Schaafs Schonzeit für Ekici – aber wie lange noch?

BGremen - Die Fans blicken ungeduldig auf Werders Fünf-Millionen-Euro-Mann – doch auf den Durchbruch von Mehmet Ekici müssen sie nach seinen zwei dürftigen Leistungen in den ersten beiden Bundesliga-Partien weiter warten.

Zum Auftakt gegen Kaiserslautern durfte der 22-Jährige erst zur zweiten Halbzeit ran – und geizte mit Akzenten. Am Sonntag in Leverkusen legte er ein schwaches Startelf-Debüt nach. Startet er nun endlich morgen im Heimspiel gegen den SC Freiburg (15.30 Uhr) voll durch?

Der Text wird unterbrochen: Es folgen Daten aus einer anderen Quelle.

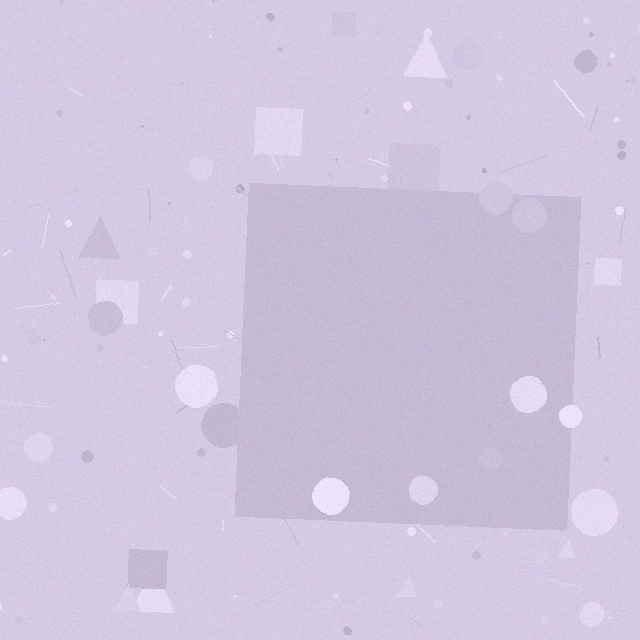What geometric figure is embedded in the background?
A square is embedded in the background.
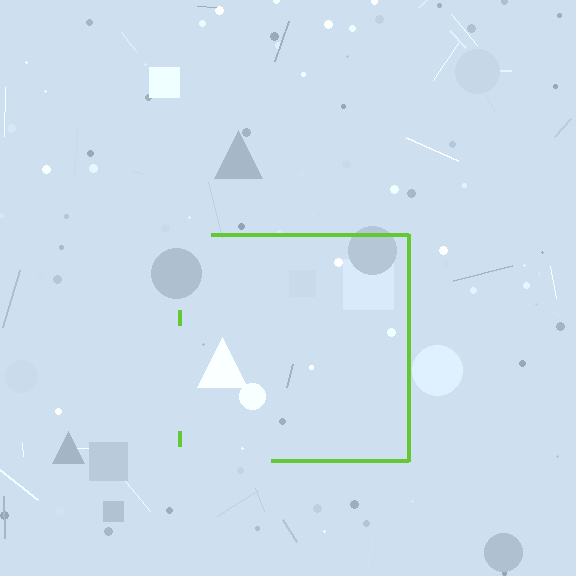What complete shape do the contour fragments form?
The contour fragments form a square.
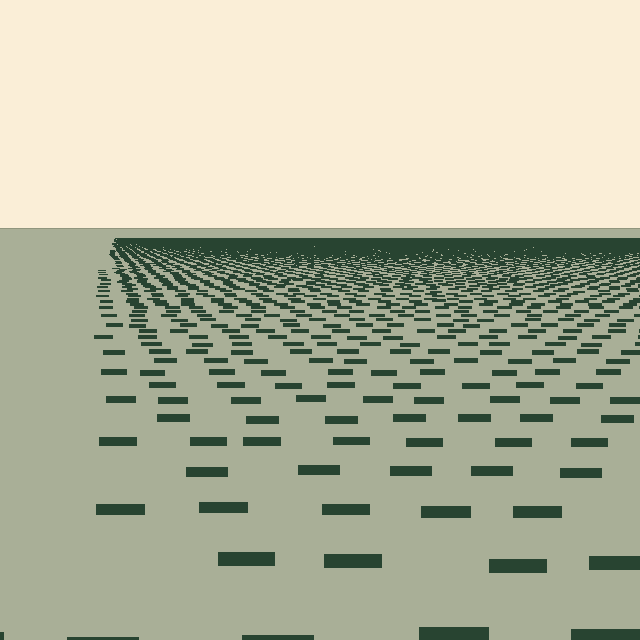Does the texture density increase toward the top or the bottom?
Density increases toward the top.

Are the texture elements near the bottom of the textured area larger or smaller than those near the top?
Larger. Near the bottom, elements are closer to the viewer and appear at a bigger on-screen size.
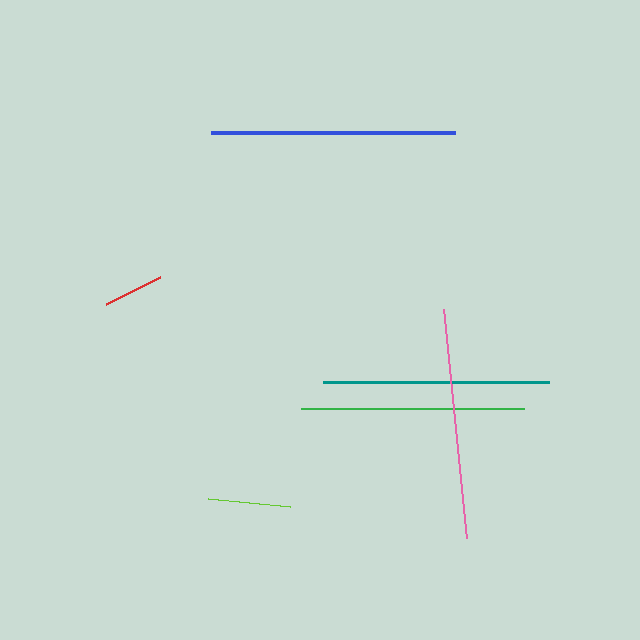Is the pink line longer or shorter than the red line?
The pink line is longer than the red line.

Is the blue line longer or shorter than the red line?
The blue line is longer than the red line.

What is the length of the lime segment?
The lime segment is approximately 83 pixels long.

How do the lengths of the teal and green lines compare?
The teal and green lines are approximately the same length.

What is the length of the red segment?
The red segment is approximately 60 pixels long.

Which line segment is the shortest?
The red line is the shortest at approximately 60 pixels.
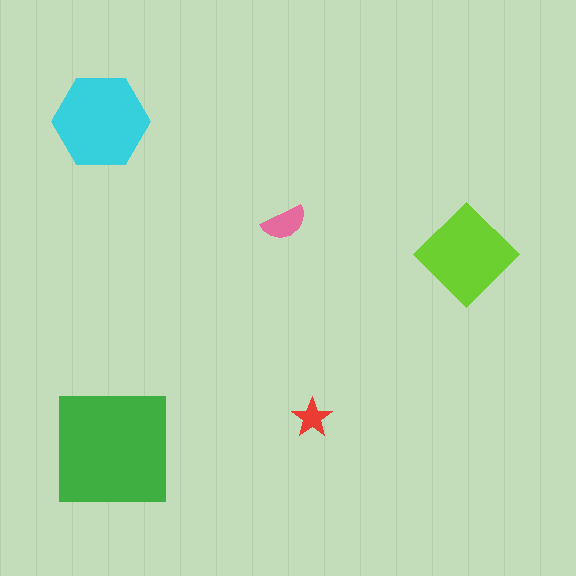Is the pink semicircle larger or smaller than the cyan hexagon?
Smaller.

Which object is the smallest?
The red star.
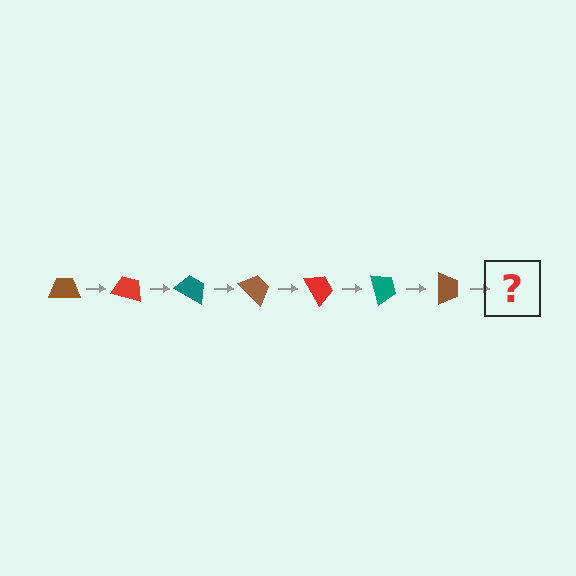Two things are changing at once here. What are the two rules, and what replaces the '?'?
The two rules are that it rotates 15 degrees clockwise each step and the color cycles through brown, red, and teal. The '?' should be a red trapezoid, rotated 105 degrees clockwise from the start.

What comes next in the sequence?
The next element should be a red trapezoid, rotated 105 degrees clockwise from the start.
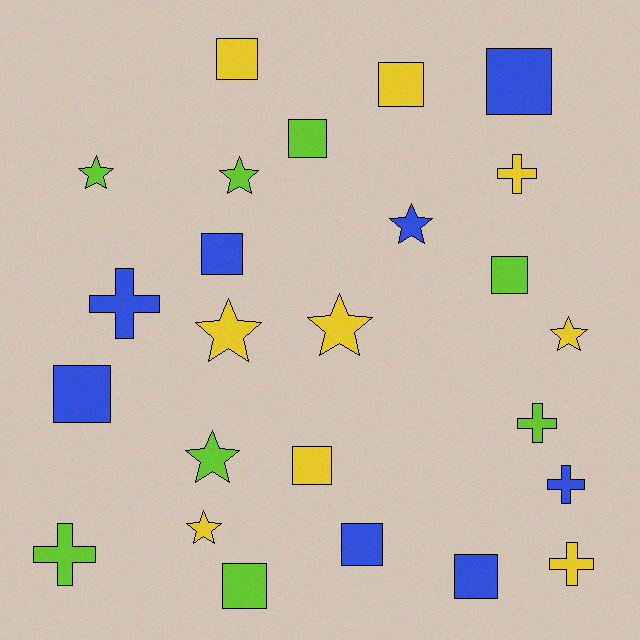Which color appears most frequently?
Yellow, with 9 objects.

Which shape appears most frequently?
Square, with 11 objects.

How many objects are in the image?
There are 25 objects.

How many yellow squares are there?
There are 3 yellow squares.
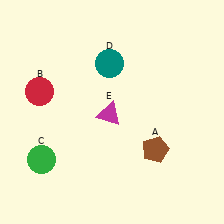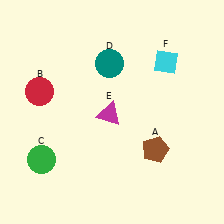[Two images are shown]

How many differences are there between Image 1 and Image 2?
There is 1 difference between the two images.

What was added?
A cyan square (F) was added in Image 2.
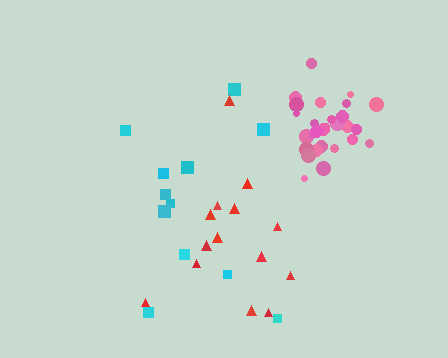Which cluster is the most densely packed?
Pink.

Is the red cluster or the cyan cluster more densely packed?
Red.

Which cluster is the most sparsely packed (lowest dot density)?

Das sehnt wohl niemand mehr herbei als er selbst. Aber Ekici, während der Vorbereitung durch Adduktorenprobleme ausgebremst, warnt: „Es geht nicht von heute auf morgen, wieder zur Top-Form zurückzufinden.“

Werders Neuzugang bittet sich also noch Zeit aus – und Trainer Thomas Schaaf gibt sie ihm: „Außer Frage steht, dass Memo sehr ehrgeizig ist und vorankommen will. Aber während seiner Verletzungsphase ging es viel um die Abstimmung – und die hat er eben verpasst. Er hat deshalb noch nicht die Bindung zum Spiel, die wir erreichen wollen.“

Das Training am Donnerstag

Ohne Naldo gegen Freiburg

Damit nennt Schaaf die Wurzel der Startschwierigkeiten bei Ekici und damit auch bei Werder. Denn die vergangene Saison hat gezeigt, dass das Bremer System maßgeblich von einem Spielmacher abhängt. Aber der als Erbe von Mesut Özil, Diego & Co. eingekaufte 22-Jährige läuft noch den Rückständen hinterher, die sich in seiner unfreiwilligen „Sommerpause“ angesammelt haben. Nach seinem ersten Testspiel-Einsatz am 8. Juli in Leer verpasste er die Freundschaftsspiel-Reise nach Thüringen, verbrachte das anschließende Trainingslager in Donaueschingen nur als Reha-Patient und kam erst beim peinlichen Pokal-Aus am 30. Juli in Heidenheim wieder zum Einsatz.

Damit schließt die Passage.